Though I had known about Corto Maltese for years, I had only ever sat down and read one of Hugo Pratt’s Maltese books upon its reissue of The Ballad of the Salty Sea in 2012 from Rizzoli. I thoroughly enjoyed it and appreciated the old fashioned aspects of the characters and plots, but admit that it was encumbered by some production values.
By all accounts, the more recent reissues by EuroComics from IDW — there have been three so far — have been just as rousing, and though in black and white, with crisp, pretty flawless production quality that far surpasses the Rizzoli effort, and a new translation by Dean Mullaney and Simone Castaldi.. I took a look at this new edition of The Ballad of the Salty Sea to find out for myself and I’m pleased to say that the reports are correct.

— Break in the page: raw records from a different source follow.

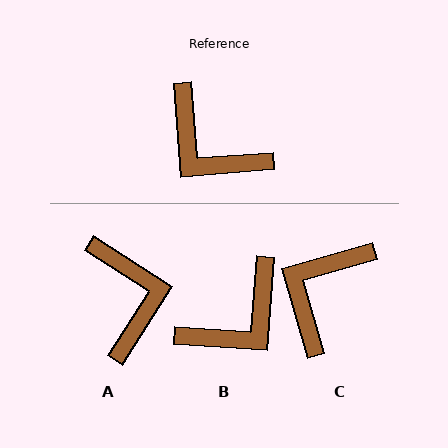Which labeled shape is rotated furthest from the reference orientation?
A, about 143 degrees away.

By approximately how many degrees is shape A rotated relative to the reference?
Approximately 143 degrees counter-clockwise.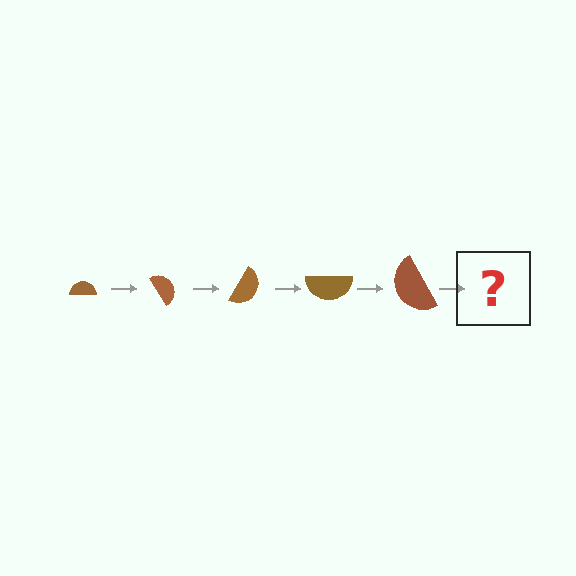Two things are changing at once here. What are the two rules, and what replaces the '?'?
The two rules are that the semicircle grows larger each step and it rotates 60 degrees clockwise each step. The '?' should be a semicircle, larger than the previous one and rotated 300 degrees clockwise from the start.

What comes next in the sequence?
The next element should be a semicircle, larger than the previous one and rotated 300 degrees clockwise from the start.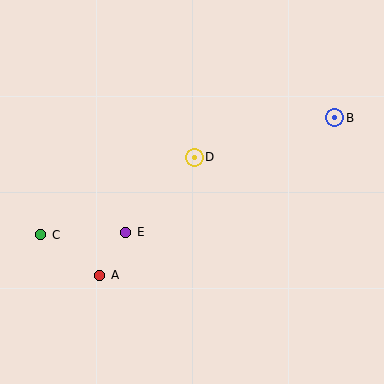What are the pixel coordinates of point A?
Point A is at (100, 275).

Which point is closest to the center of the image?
Point D at (194, 157) is closest to the center.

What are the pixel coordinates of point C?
Point C is at (41, 235).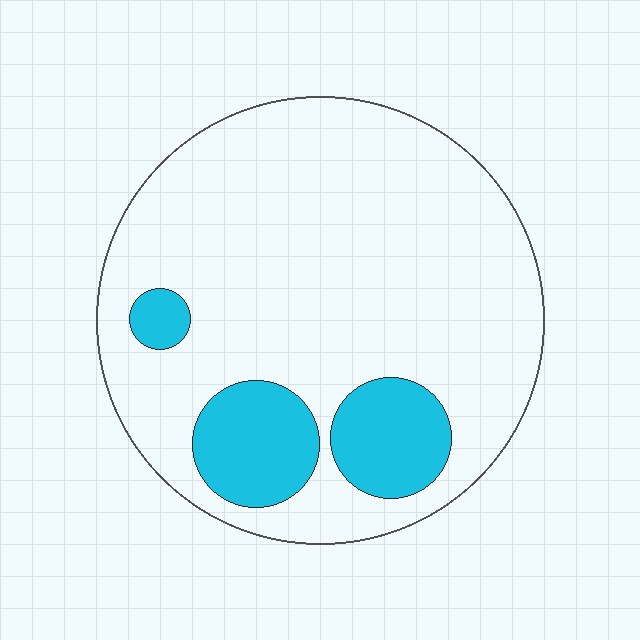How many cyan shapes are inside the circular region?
3.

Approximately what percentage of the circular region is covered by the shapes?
Approximately 15%.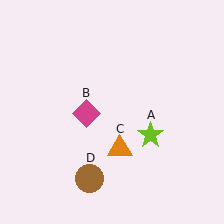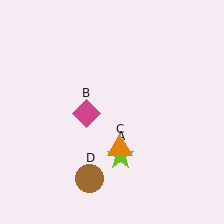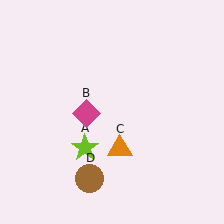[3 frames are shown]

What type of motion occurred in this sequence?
The lime star (object A) rotated clockwise around the center of the scene.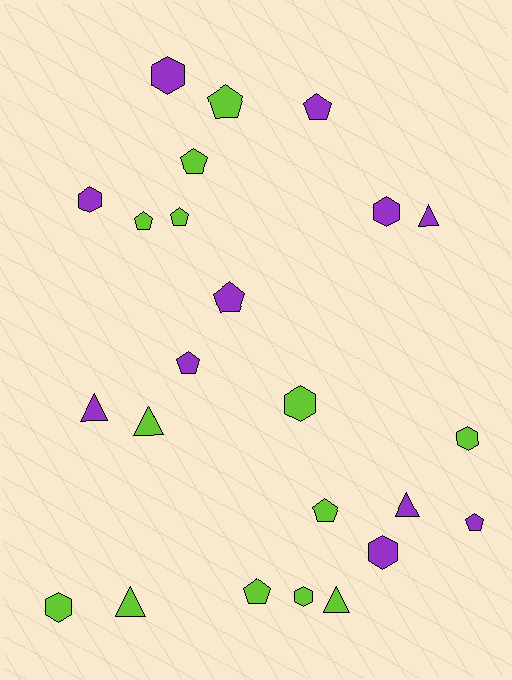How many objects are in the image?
There are 24 objects.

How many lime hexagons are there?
There are 4 lime hexagons.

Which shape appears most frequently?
Pentagon, with 10 objects.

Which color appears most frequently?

In chronological terms, The Ballad of the Salty Sea is the second in Pratt’s Corto Maltese series. When we meet Maltese in this book, he is a scurrilous pirate in the Pacific seas of pre World War I, rescued from a sure death onboard a floating raft by his apparently permanent foil, Rasputin, another pirate who greatly resembles the monk of the same name. Perhaps that’s what makes their connection an in-joke — they both work for a mysterious smuggler who actually goes by the name The Monk.
Maltese might be a brigand, but he’s a well-humored and honorable one who has earned the respect other sea-faring types, but most of all, the victims of a ransom scheme that he’s embroiled in — the rich Groovesnore cousins, Cain and Pandora. Teenage Pandora specifically bonds with Maltese, offering an unlikely and unrealized romantic tone to the adventure, one throwback to another era that is admittedly outdated and possibly offensive to some modern readers. On the other hand, if you think in terms of Terry and the Pirates or Steve Canyon, but with a European frankness and unapologetic darkness that never turns its back on the concept that Maltese is a scoundrel and bad things do happen in his world, it does make sense.
Pratt’s story speaks to the end of colonialism, which the world still grappled with in direct ways, and the mannered, authoritarian system of Great Britain finds itself provoked by those who don’t fit into their convenient world order. This sort of wild card is personified by the character of Maltese, whose very existence runs in opposition to the staid and desperate attempts of England to keep the world under control. Maltese is the face of the future.
In story terms The Ballad of the Salty Sea represents the pure adventurous spirit of what has appealed to European audiences about Corto Maltese for so long. Reading it in the 21st Century from an American perspective, the European view of world politics of the time it was originally created — it began serialization in 1967 and was collected in book form in 1976 — offer another side-point of interest to an adventure story that honestly would probably be viewed as a beloved classic of the genre in our own country if it ever had a real opportunity to be so.